A comprehensive wheelchair evaluation includes a complete history and physical examination, cognitive and communication skills assessment, and consideration of premorbid functioning and co-morbidities. The patient's motor and sensory function, muscle strength and tone, vision, hearing, postural control, and range of motion will be assessed as significant deficits in any of those areas could make the operation of the assistive device unsafe. Consideration of functional impairments, ADLs, IADLs, occupational roles, social engagement, transportation needs, insurance funding, and the home or living environment must also be considered during the wheelchair assessment (NCBI, 2021).
A standard wheelchair is 24 inches in diameter with rear wheels, 8-inch front casters, weighs 40 to 65 pounds, and is designed to be operated using the hand rims on the wheels. There are many other types of wheelchairs available, including lightweight, ultra-lightweight, one-arm drive, standard heavy-duty, and motorized wheelchairs (NCBI, 2021).

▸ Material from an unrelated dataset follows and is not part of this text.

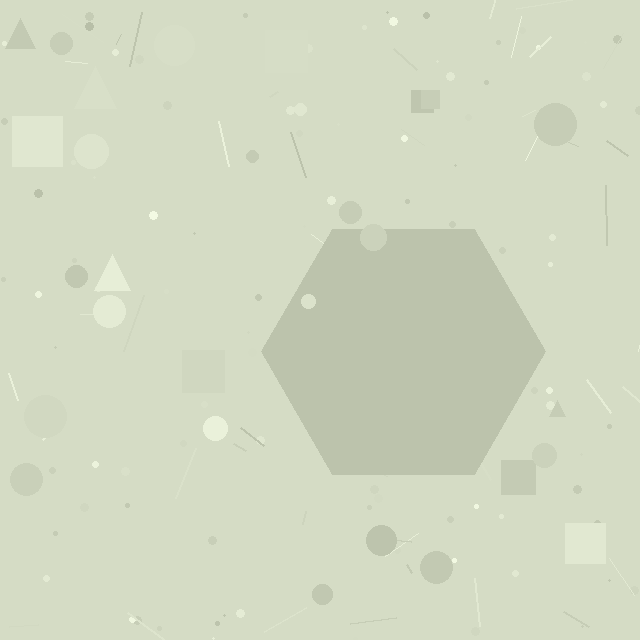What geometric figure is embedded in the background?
A hexagon is embedded in the background.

The following measurements must be taken to ensure an appropriate fit for a wheelchair:
- seat width, depth, and height
- patient hip, trunk, and shoulder-width
- patient shoulder and axillae height
- wheelchair leg, arm, and back height
- wheelchair width, height, and size
- knee to seat and knee to heel length
- seat to the back, seat to the lower leg, and lower leg support to foot angle
- fingertip to axle length to allow for self-propulsion (NCBI, 2021)

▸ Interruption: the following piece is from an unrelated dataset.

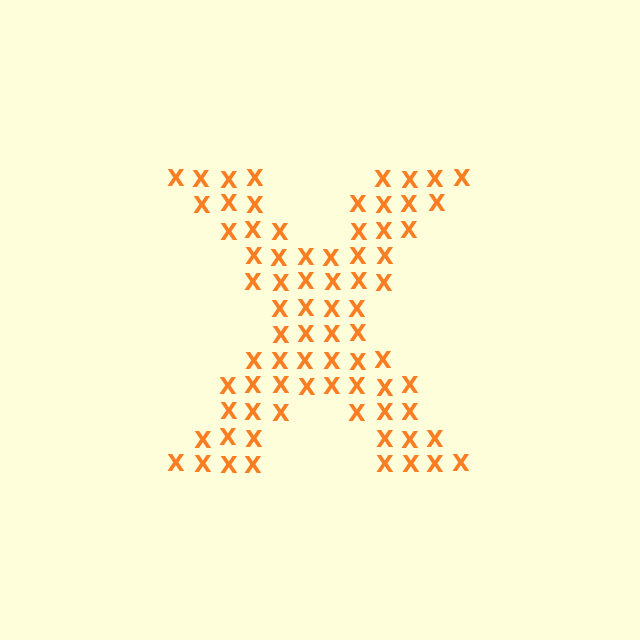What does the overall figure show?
The overall figure shows the letter X.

The wheelchair seating system should provide sufficient support when the patient is seated. It should allow for normal anatomical alignment while accommodating fixed postural asymmetries. There should be adequate stability when sitting in a neutral position with evenly distributed pressure. The wheelchair should promote function and the successful completion of ADLs and IADLs. The seating system will include a seat and back. It may also include lateral trunk supports, head supports, and pelvic belt supports. The seating system will either be placed on a manual or power wheelchair base. An efficient seating system should support the trunk and provide stability.
For this reason, the seat and back should be firm. The primary and secondary supports will minimize pressure at the bony prominences of the pelvis and sacrum. Various cushions are available, including foam, gel, contoured, saddle, wedge, antithrust, and pommel (NCBI, 2021).
Additional considerations for wheelchair fitting include:
- There should be 1 inch of space between the patient's thighs and armrests.
- The pelvis should be positioned with a slight anterior tilt to distribute body weight evenly.
- The armrests should allow 30 degrees of shoulder flexion with 60 degrees of elbow flexion.
- The foot should be about 2 inches from the ground and mounted far enough from the casters to avoid falls or lower extremity injury but not too far as that could place extra tension on the hamstrings (NCBI, 2021).